Help with Corp IT

where i used to work, the IT department was the engineering Staff. we had 2 networks. corporate and plant.

where i am now, the IT department assigned us a group of ip addresses we could use, the first 11 addresses were reserved for the IT group for future use.

whet you need to do is get them to give you a plant network that cannot be seen by corporate. or get a list of addresses that you can only use.
i suspect that the duplicate ip address issue is coming from the IT group not knowing your plc addresses. explain to them that they are shutting down the plant operations because of this. if that doesn't work, let the line stay down because of the issue and that will get everyone's attention. then the plant manager will get involved.
regards,
james
 
I had the same issue as robertkjonesjr said in his reply with a stratix 5700 which is pretty much the same switch. Rockwell said it is fairly common and can be solved by disabling the IPDT function using the process described in there tech note ID:BF2882. When this happened I recall them also checking to see if I had DHCP enabled. We do not use it so it was not selected, but I do remember the tech saying that it is common for people forgetting to set up a DHCP pool on the switch so it knows which addresses to exclude.
 
I had a similar issue to this on a site with all Cisco/Stratix switches and it took a hell of a lot of digging before someone uncovered the root cause.

Basically, my company was installing a new control system on an existing site, and when we plugged in the uplink from the wider plant network to our Stratix switch, it would within an hour (sometimes instantly) take down several unrelated production lines. Several of the devices affected were displaying duplicate IP address faults. You better believe that we quadruple and quintuple checked that there were no duplicate IP's going on (there were not) but no matter what, as soon as that switch was on the network, we were guaranteed to cause problems.

In the end, it turns out that it had absolutely nothing to do with duplicate IP's and everything to do with a quirk of the spanning tree management protocol and a stroke of incredibly bad luck.

I'm not a network engineer so I may be a little inaccurate on the details, but essentially, on a managed network, one switch must be in charge of spanning tree management (i.e. scanning the network to ensure that there are no loops that shouldn't be there, and shutting down ports to block undesired loops if one is found). Generally, in a large network, this will be the main layer 3 router. The switch that is in charge of this is designated by some sort of parameter, whereby the device on the network with the lowest number is in charge. This (I presume) allows you to set up multiple devices to be ready to take over should the main device fail.

But, I hear you ask, what happens if the people responsible for setting up this network (coughRockwellAutomationcough) forget to set these settings, and all the devices on the network have the same (default) priority value? I'm glad you asked!

As it turns out, in that case, the device in charge of spanning tree is determined to be the one that has the lowest mac address.

Guess which of the 500+ network devices on this particular network just happened to have the lowest mac address?

Yep. The stratix switch in our new control panel.

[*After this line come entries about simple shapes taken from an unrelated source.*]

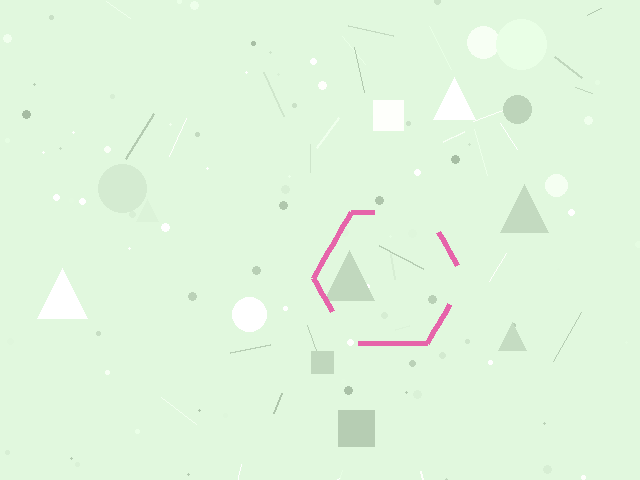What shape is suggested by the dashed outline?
The dashed outline suggests a hexagon.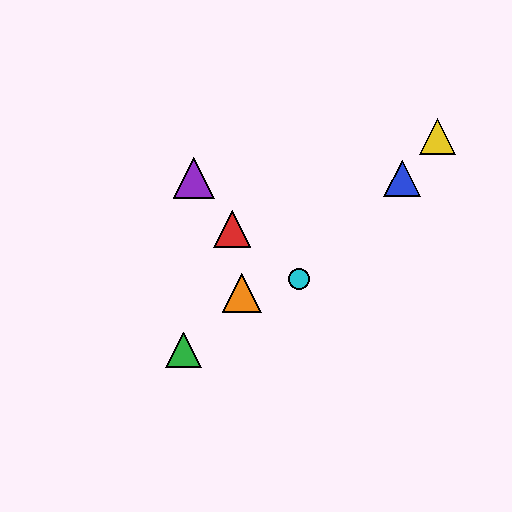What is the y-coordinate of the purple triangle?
The purple triangle is at y≈178.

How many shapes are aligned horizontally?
2 shapes (the blue triangle, the purple triangle) are aligned horizontally.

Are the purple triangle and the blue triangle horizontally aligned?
Yes, both are at y≈178.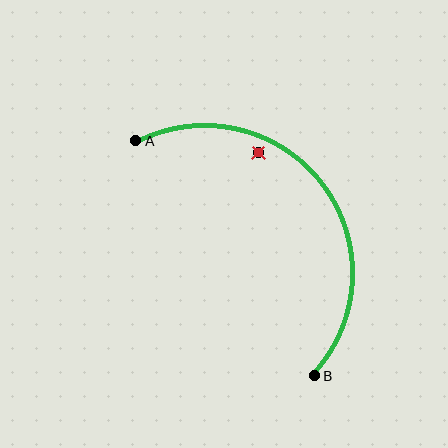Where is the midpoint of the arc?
The arc midpoint is the point on the curve farthest from the straight line joining A and B. It sits above and to the right of that line.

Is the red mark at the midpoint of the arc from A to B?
No — the red mark does not lie on the arc at all. It sits slightly inside the curve.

So shortly after joining the network, our humble stratix 5700 realised it had a very important job to do, and started messing with ports all over the network trying to map out the spanning tree structure for an entire facility. For completely understandable reasons, this caused some problems with network communications. For reasons I cannot fathom, some of those issues presented as PLC's reporting a duplicate IP address.

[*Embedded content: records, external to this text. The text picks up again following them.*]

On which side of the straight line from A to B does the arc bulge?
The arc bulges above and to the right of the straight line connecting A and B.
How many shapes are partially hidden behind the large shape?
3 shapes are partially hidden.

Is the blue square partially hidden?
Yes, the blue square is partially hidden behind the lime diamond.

So we got RA on the line to sort out the priority settings in their core network infrastructure, and the problem immediately went away.

I swear, networking problems can drive a sane man stark raving bonkers in less than 24 hours.

networking_problems.png
 
I bought one Stratix switch to look into and it did the same RSTP thing. After I found out that's what it was I boxed it up and sent it back.

If there is one thing about AB that gets under my skin it's when they do this kind of thing thinking their way is always the best way and to hell with the existing system. I mean
plugging in a new switch should not take out the network under any circumstances. A cisco that its based on doesn't do that.
 
In fairness to RA, that's not a Rockwell feature, that's just how RSTP works. If you you don't specifically configure at least one device with a lower priority parameter, the tiebreaker is the mac address. We (and presumably you, in that case) just got unlucky with happening to have the device with the lowest mac address on the network.

I only blame RA because this site contracted them to install and configure their entire network backbone, and the RA techs didn't set that setting correctly. If they had, the whole issue would never have occurred. So yes, we can blame RA, but only the people, not the hardware.
 
None I have used do. Its a bad idea for exactly this reason. Same reason they don't have DHCP enabled by default either. You should have to OPT IN to features like that, not out.
 
create a NAT sheet in excel, first colum is your PLC network IP's (hopefully 192.186.x.x) next is a NAT address assigned by IT(10.x.x.x). then your device description. tell IT this NAT table needs to be on a separate VLan for security. DHCP address need their own VLan.